Down Time and Data Loss
The truth about hard drives and managing the risk.
Hard Drive Failure
The hard drive is the part in your server that holds all your data. You may have 2 hard drives in your server: one holding the operating system, and one holding your data. Either way, the risk is the same - if you are relying on one hard disk to hold your data, you are running a huge risk of suffering sudden and potentially catastrophic down time and data loss. It is easily the biggest risk you need to manage, and the one that is typically managed the worst by most IT suppliers and installers.
Anyone who works in IT knows that hard drives fail all the time, sometimes because of external factors such as sudden impact, electrical surges, environmental conditions (though there is a debate about whether heat - often considered a factor in hard drive failure, actually makes any difference), and sometimes because of mechanical failure inside the drive. Depending on whether the failure is sudden and catastrophic or gradual, this will result in your hard drive either degrading in performance and integrity, causing system instability and data loss, or immediately causing your system to be unusable, and requiring a rebuild and restore.
What are the chances of suffering a hard drive failure?
Well, it is difficult to get hold of accurate statistics for this - as you can imagine, hard
drive manufacturers don't readily offer this kind of information. They claim 1 or 2 percent
failure rate over the life of the drive. Some real world tests put this figure much higher
at 3 - 7 percent. A recent study by Carnegie Mellon University with 100,000 hard drives,
showed a replacement rate of between 2 and 4 percent per year, and up to 13 percent on some
systems. Customers expect their computer systems to last at least 3 - 5 years, so you can see
that putting your trust in a single hard drive can be very risky indeed. Our experience varies -
some recent batches of Maxtor hard drives that we used in-house, have had failure rates of over 50 percent.

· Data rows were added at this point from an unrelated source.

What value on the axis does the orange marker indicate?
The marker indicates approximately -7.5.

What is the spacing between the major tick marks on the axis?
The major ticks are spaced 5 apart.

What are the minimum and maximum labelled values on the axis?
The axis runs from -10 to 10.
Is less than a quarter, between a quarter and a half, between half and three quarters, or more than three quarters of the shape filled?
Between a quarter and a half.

When your hard drive fails, you then have to turn to your backup, and hope that:
1. The person responsible for changing the tapes or other media, has actually been doing so
2. The backup software is actually backing up all the data you need (when did you last check?)

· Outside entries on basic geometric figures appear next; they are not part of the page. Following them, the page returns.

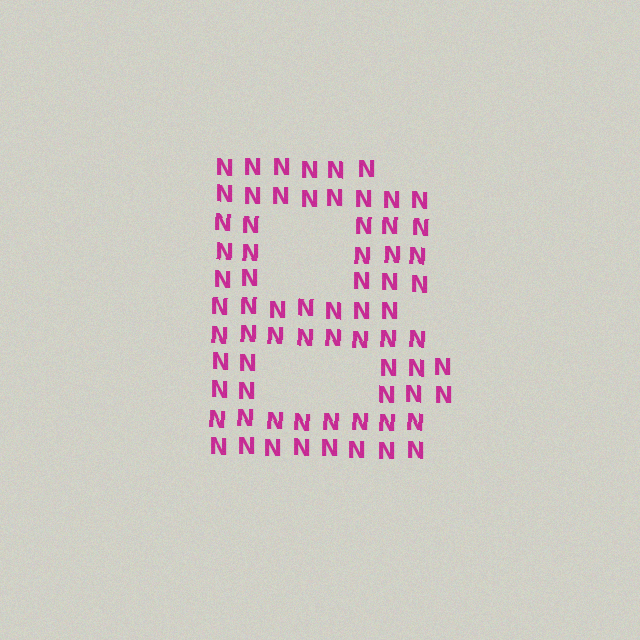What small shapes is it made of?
It is made of small letter N's.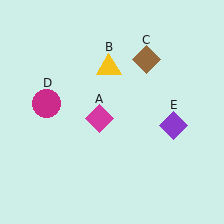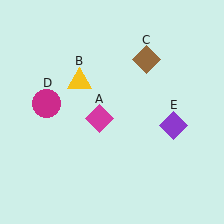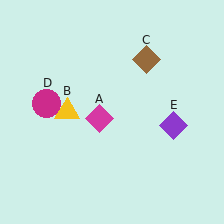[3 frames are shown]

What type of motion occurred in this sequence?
The yellow triangle (object B) rotated counterclockwise around the center of the scene.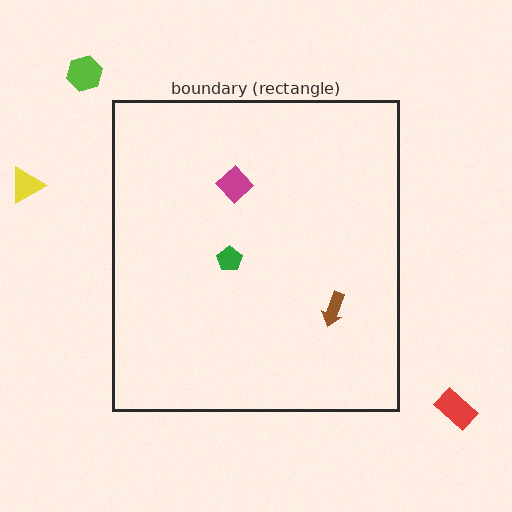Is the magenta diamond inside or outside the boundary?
Inside.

Even if your backup is 100 percent reliable, you are still going to suffer from down time, while the data is restored, and systems reconfigured. And if your hard drive failure occurs, for example, at 4.30 PM, it is possible you will lose all that day's data, even if your backup from last night is intact.
It is entirely possible that you have never suffered a hard drive failure. You have been lucky, so far. In 4 years with Net Therapy I have seen hundreds of hard drive failures. Indeed our own business customers have had hard drive failures, but none of them have suffered down time or data loss as a result - we have not even had to turn their server off.
Why not?
All our business customers with servers supplied by Net Therapy have servers that support hot-swappable drives in a RAID5 configuration with one hot spare available. This means that the server does not rely on a single hard drive, and is built in anticipation of hard drive failure. The data is shared between the hard drives, in such a way that if one of the hard drives fails, no data is lost, and the system stays up. The drive needs to be swapped out, but this can be done live, without shutting the machine down or opening it up. The faulty drive is pulled out of the front of the server, and a new drive inserted. Within minutes, the system rebuilds data onto the replacement drive, and your system is back to full strength. Furthermore, using hot spare technology, our systems can actually suffer up to 2 hard drive failures without any down time or data loss.